That chart is quite useless as it doesn't take the time perspective into concideration. It's a simplification where all countries are displayed as if they got the virus on the same day. 

That's not true of course, it has a time perspective, which runs from Jan 31 to May 24, and it is useful to see the confirmed deaths of Sweden are not the worst in that time period.

 

Nevertheless, if you would look at the 7 day rolling average for Sweden only, you can see clearly that the curve has started to bend, has started to come down, and the "time perspective" merely means that the full reduction in Sweden's death figure is still to come. But the signs are clearly visible. So basically Sweden's figures will be even better.

 

 

Sweden total vs daily.png

Posted (edited)
21 minutes ago, MikeyIdea said:

It doesn't take the time perspective into consideration. It's a simplification where all countries are displayed as if they got the virus on the same day... Use number of days from first death for all countries and you'll get a totally different picture. 

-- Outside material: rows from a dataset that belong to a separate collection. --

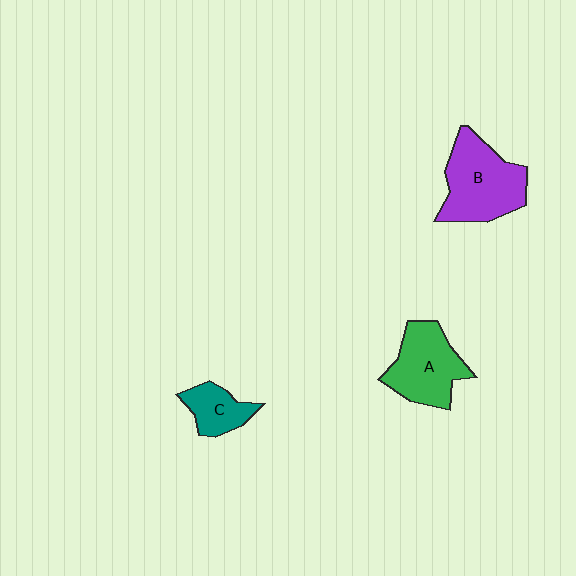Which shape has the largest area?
Shape B (purple).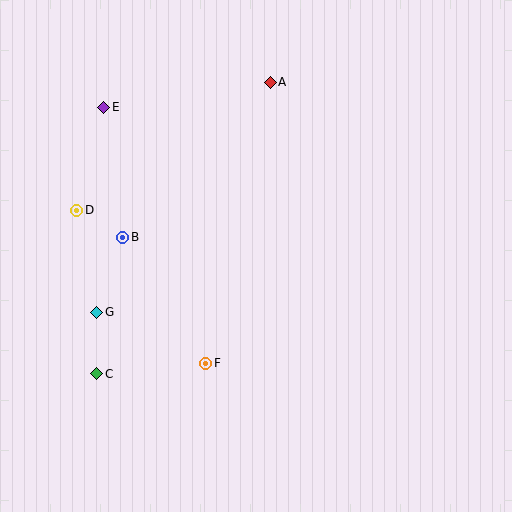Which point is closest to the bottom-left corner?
Point C is closest to the bottom-left corner.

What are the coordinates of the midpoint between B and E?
The midpoint between B and E is at (113, 172).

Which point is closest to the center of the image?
Point F at (206, 363) is closest to the center.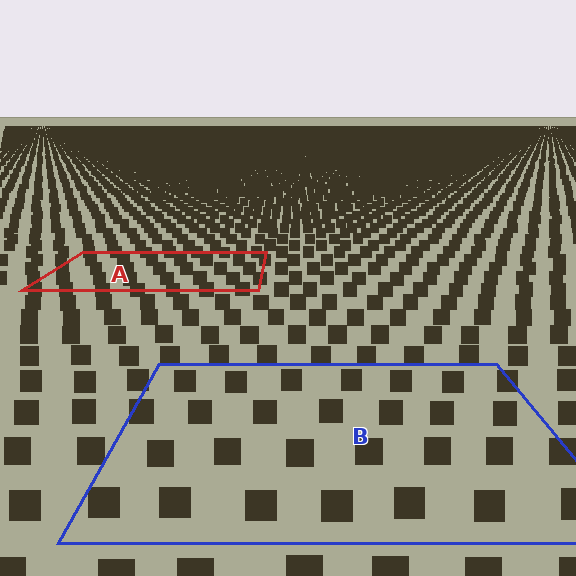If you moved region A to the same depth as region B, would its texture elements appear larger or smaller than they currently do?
They would appear larger. At a closer depth, the same texture elements are projected at a bigger on-screen size.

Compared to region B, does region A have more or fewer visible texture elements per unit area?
Region A has more texture elements per unit area — they are packed more densely because it is farther away.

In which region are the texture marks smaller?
The texture marks are smaller in region A, because it is farther away.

Presumably Russia's deaths are so low because of the time delay between catching it and dying, I'd expect that to increase sharply soon unless they have a miracle cure from China

Edited by scubascuba3
Posted
10 minutes ago, Logosone said:

That's not true of course, it has a time perspective, which runs from Jan 31 to May 24, and it is useful to see the confirmed deaths of Sweden are not the worst in that time period.

 

Nevertheless, if you would look at the 7 day rolling average for Sweden only, you can see clearly that the curve has started to bend, has started to come down, and the "time perspective" merely means that the full reduction in Sweden's death figure is still to come. But the signs are clearly visible. So basically Sweden's figures will be even better.

 

 

Sweden total vs daily.png

These log scale charts and dubious source data really help some people out.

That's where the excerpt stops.